En Tebas, Nemej continuó con su particular caminar por la vida mientras, sin proponérselo, alimentaba su leyenda. Cada jornada, Ra-Khepri, el sol de la mañana, le sorprendía junto a su padre echando las redes en las aguas del Nilo, y al atardecer, Ra-Atum lo observaba con curiosidad deambular por los palmerales, antes de ocultarse por los cerros del oeste para iniciar su viaje nocturno por el Inframundo. La magia que envolvía al país de las Dos Tierras parecía inmune a los avatares políticos y religiosos de aquella época convulsa, pues no en vano se encontraba allí desde el principio de los tiempos, como parte consustancial de aquel valle. La magia daba sentido a Egipto, y todas las criaturas que allí vivían se alimentaban de ella, hasta conformar un universo de dioses con aspecto monstruoso del que participaban todas las especies; cual si fuesen garantes del orden cósmico establecido por los padres creadores. Nada era posible sin la magia, y este pensamiento estaba tan arraigado entre las gentes que resultaba imposible no ver su concurso en cualquier hecho que resultara significante. Ese sería el origen de la leyenda que acompañaría a Nemej durante toda su vida; un misterio cuya explicación solo estaba al alcance de los dioses.
Nemej forjó su historia ajeno a todos aquellos juicios. Jamás se preguntaría por qué parecía inmune a los peligros que acechaban a los habitantes del Valle, o a las enfermedades que se cobraban vidas a diario. Sin proponérselo generaba una extraña conexión con otras especies difícil de entender; una suerte de empatía irracional que le llevaba a comportarse con despreocupación allí donde habitaba el peligro. Los campesinos atestiguarían verlo recorrer los campos de cultivo abandonados, donde abundaban las cobras, sin temor alguno, y muchos asegurarían que incluso llegaba a jugar con ellas, permitiendo que reptaran por sus miembros como si tal cosa, e incluso les hablaba.
El lenguaje de Wadjet les era desconocido y, no obstante, aquel rapaz era capaz de comprenderlo para asombro de todos.
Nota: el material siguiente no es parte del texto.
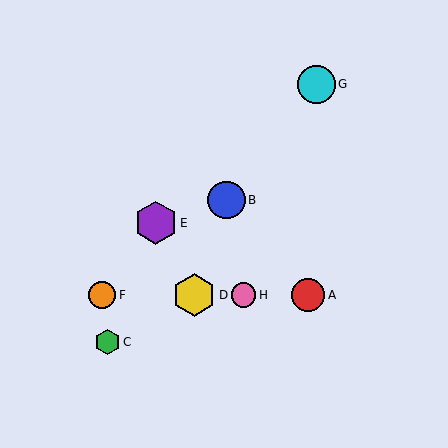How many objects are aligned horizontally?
4 objects (A, D, F, H) are aligned horizontally.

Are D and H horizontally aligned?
Yes, both are at y≈295.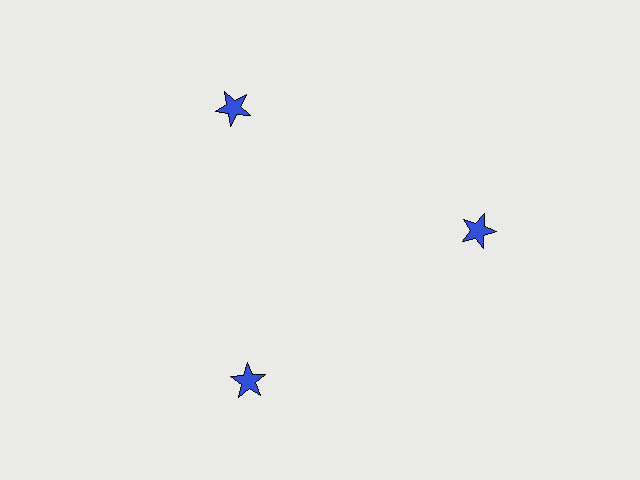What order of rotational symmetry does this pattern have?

La diosa del Bajo Egipto así lo había determinado, y esa sería la causa por la cual aquel niño cambiaría su nombre, sin que él participase en el asunto. Nemej formaba parte de un pasado que ya no le correspondía. El niño abandonado que un día fuese recogido por Akha quedaría en el olvido, para dejar paso a un nombre poderoso al que los antiguos textos calificaban como «el indestructible»: Nehebkau.
—Supongo que ya sabrás que has cambiado de nombre —dijo Ipu a su amigo, una tarde en la que ambos disfrutaban de sus habituales andanzas junto a la orilla del Nilo.
Este le miró sorprendido, e hizo un gesto burlón.
—¿De verdad no estás enterado? —inquirió Ipu con evidente asombro—. En tal caso debes de ser el único en Tebas que no lo sabe.
Nemej se encogió de hombros, como hacía de costumbre para mostrar su desinterés, pues era poco dado a las habladurías.
—Es un nombre muy bueno, y de lo más apropiado ahora que se aproxima el día en el que hemos de pasar el sebi —continuó Ipu, convencido de la importancia que tenía el nombre para un egipcio.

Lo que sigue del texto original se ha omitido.